Embarque negado e atraso não geram a mesma indenização em todos os casos. Tempo de espera, assistência, perda de compromissos, vulnerabilidade de crianças e demais consequências precisam ser documentados.
O que decidiu o TJMG no caso da passageira adolescente?
Em decisão divulgada em agosto de 2026, a 9ª Câmara Cível do Tribunal de Justiça de Minas Gerais reconheceu falha na prestação do serviço em uma viagem de Belo Horizonte para Recife. A passageira, com 12 anos na época dos fatos, foi impedida de embarcar com a família e aguardou mais de oito horas pelo voo substituto.
A viagem havia sido organizada com antecedência e a chegada ocorreu na madrugada, com perda de parte do primeiro dia no destino. O colegiado considerou o overbooking um risco interno da atividade e destacou que a idade aumentava a vulnerabilidade e o impacto da longa espera. A companhia foi condenada a pagar R$ 5 mil por danos morais à passageira.
O que é overbooking?
Overbooking é a venda ou confirmação de reservas em quantidade superior à capacidade disponível. Quando não há voluntários suficientes para deixar o voo, pode ocorrer a preterição involuntária, isto é, o passageiro comparece no horário e com os documentos necessários, mas tem o embarque negado.
A empresa deve explicar a situação e buscar voluntários mediante compensação negociada. Se o passageiro for impedido de embarcar contra sua vontade, a regulamentação da ANAC prevê compensação financeira imediata, além das alternativas de reacomodação, reembolso ou execução do serviço por outro meio e da assistência material cabível.
Qual assistência deve ser oferecida durante a espera?
Pelas regras atualmente divulgadas pela ANAC, a assistência é calculada a partir do momento em que ocorre o problema no aeroporto:
- a partir de uma hora: facilidades de comunicação;
- a partir de duas horas: alimentação adequada;
- a partir de quatro horas e havendo pernoite: hospedagem e transporte;
- para atraso superior a quatro horas: escolha entre reacomodação, reembolso integral ou outra modalidade de transporte, conforme o caso.
Quando o passageiro está em sua cidade de residência, a empresa pode oferecer transporte de ida e volta para casa no lugar da hospedagem. A assistência deve observar necessidades especiais e a condição de crianças, idosos e pessoas com mobilidade reduzida.

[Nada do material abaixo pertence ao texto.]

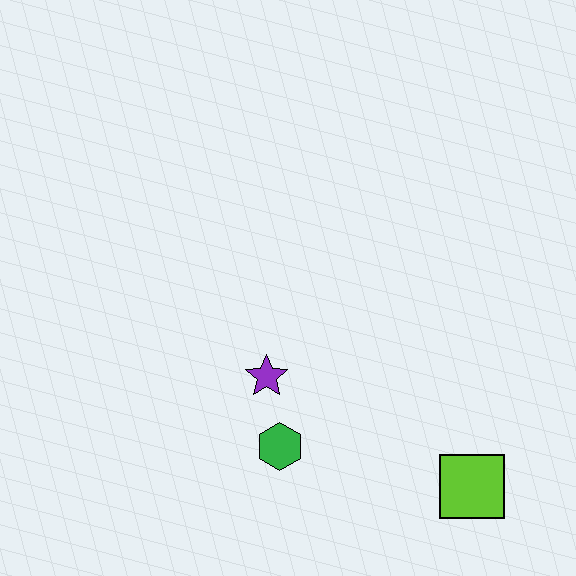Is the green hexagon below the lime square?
No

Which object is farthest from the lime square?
The purple star is farthest from the lime square.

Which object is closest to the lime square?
The green hexagon is closest to the lime square.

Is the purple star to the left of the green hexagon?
Yes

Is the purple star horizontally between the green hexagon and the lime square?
No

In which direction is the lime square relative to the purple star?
The lime square is to the right of the purple star.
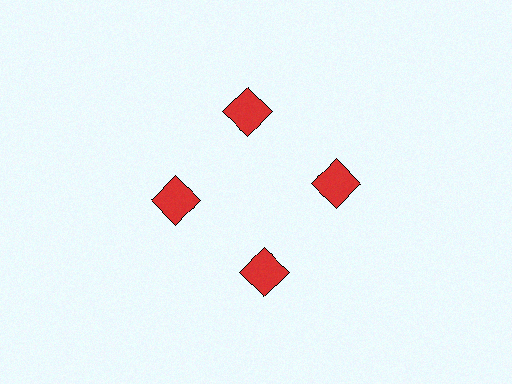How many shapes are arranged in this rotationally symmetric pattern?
There are 4 shapes, arranged in 4 groups of 1.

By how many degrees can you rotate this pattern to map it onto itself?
The pattern maps onto itself every 90 degrees of rotation.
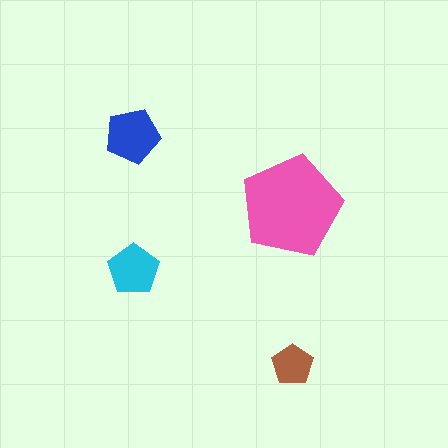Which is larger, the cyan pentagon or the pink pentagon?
The pink one.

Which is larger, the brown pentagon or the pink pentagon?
The pink one.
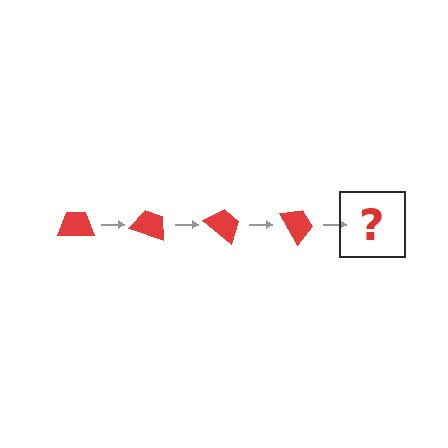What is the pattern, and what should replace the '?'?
The pattern is that the trapezoid rotates 20 degrees clockwise each step. The '?' should be a red trapezoid rotated 80 degrees clockwise.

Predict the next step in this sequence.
The next step is a red trapezoid rotated 80 degrees clockwise.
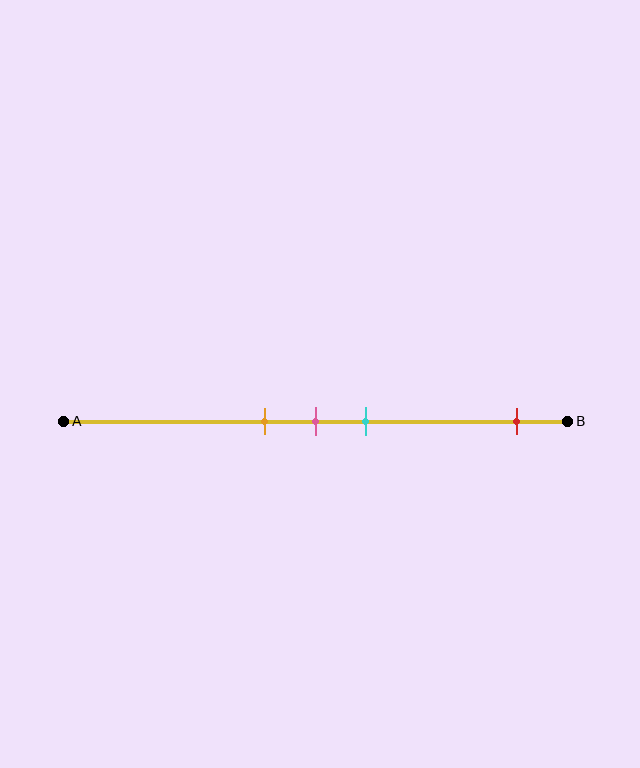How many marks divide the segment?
There are 4 marks dividing the segment.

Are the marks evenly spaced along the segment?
No, the marks are not evenly spaced.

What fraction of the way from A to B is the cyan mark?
The cyan mark is approximately 60% (0.6) of the way from A to B.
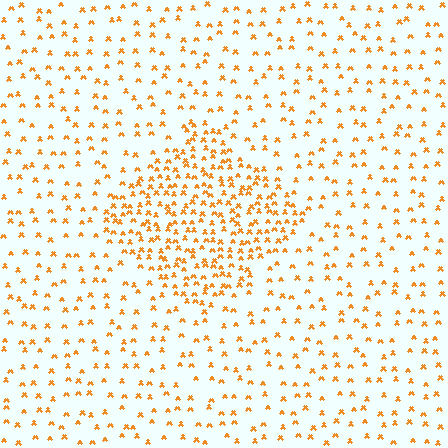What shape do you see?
I see a diamond.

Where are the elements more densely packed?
The elements are more densely packed inside the diamond boundary.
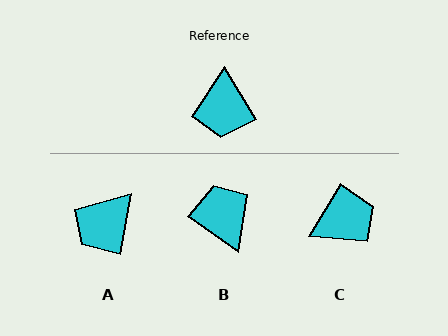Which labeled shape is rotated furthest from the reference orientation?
B, about 157 degrees away.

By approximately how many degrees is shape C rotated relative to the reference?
Approximately 118 degrees counter-clockwise.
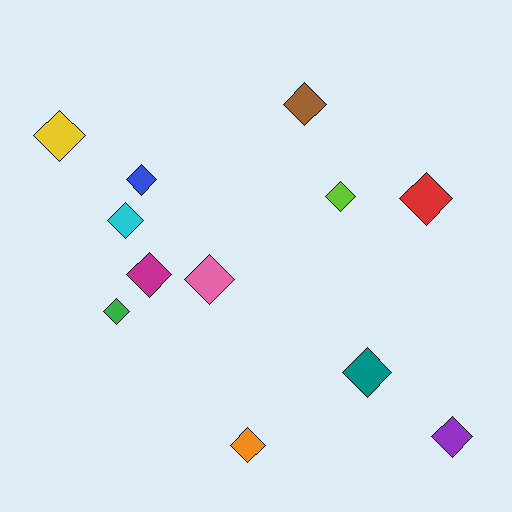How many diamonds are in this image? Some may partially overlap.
There are 12 diamonds.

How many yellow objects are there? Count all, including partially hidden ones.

A família precisa aceitar qualquer voo oferecido?
Não. Diante de atraso relevante, cancelamento ou preterição, o passageiro deve receber as opções aplicáveis. A reacomodação na primeira oportunidade pode ocorrer em voo da própria empresa ou de outra companhia. Também pode ser escolhido outro voo da mesma empresa em data conveniente, conforme as regras do caso.
Antes de aceitar crédito, milhas ou voucher, é importante entender as condições e verificar se a proposta substitui algum direito. Compensações negociadas com voluntários não devem ser confundidas com os direitos de quem teve o embarque involuntariamente negado.
Quando pode haver indenização?
O dano material pode incluir despesas comprovadas com alimentação, transporte, hospedagem e outros prejuízos diretamente relacionados à falha, quando não foram cobertos pela companhia. Perda de diária, evento ou conexão também deve ser demonstrada.
O dano moral não é automático em todo atraso. A Justiça costuma avaliar a duração, o motivo, a qualidade da assistência, a falta de informação, a chegada de madrugada, a perda relevante do propósito da viagem e a condição particular dos passageiros. A presença de criança não garante a condenação, mas pode agravar o impacto do ocorrido.
Quais provas guardar no aeroporto?
- bilhete, localizador, cartão de embarque e comprovantes de check-in;
- foto do painel e mensagens sobre atraso ou alteração;
- declaração escrita com o motivo do embarque negado;
- protocolos de atendimento e propostas de reacomodação;
- recibos de alimentação, transporte e hospedagem;
- comprovantes de passeios, eventos, conexões ou diárias perdidas;
- registros do tempo de espera e da assistência efetivamente recebida.
Conclusão
O primeiro objetivo deve ser obter informação, assistência e uma solução para a viagem. Depois, os documentos permitem avaliar se as medidas oferecidas foram suficientes e se houve prejuízo reparável. Cada passageiro pode sofrer consequências diferentes, mesmo dentro da mesma família.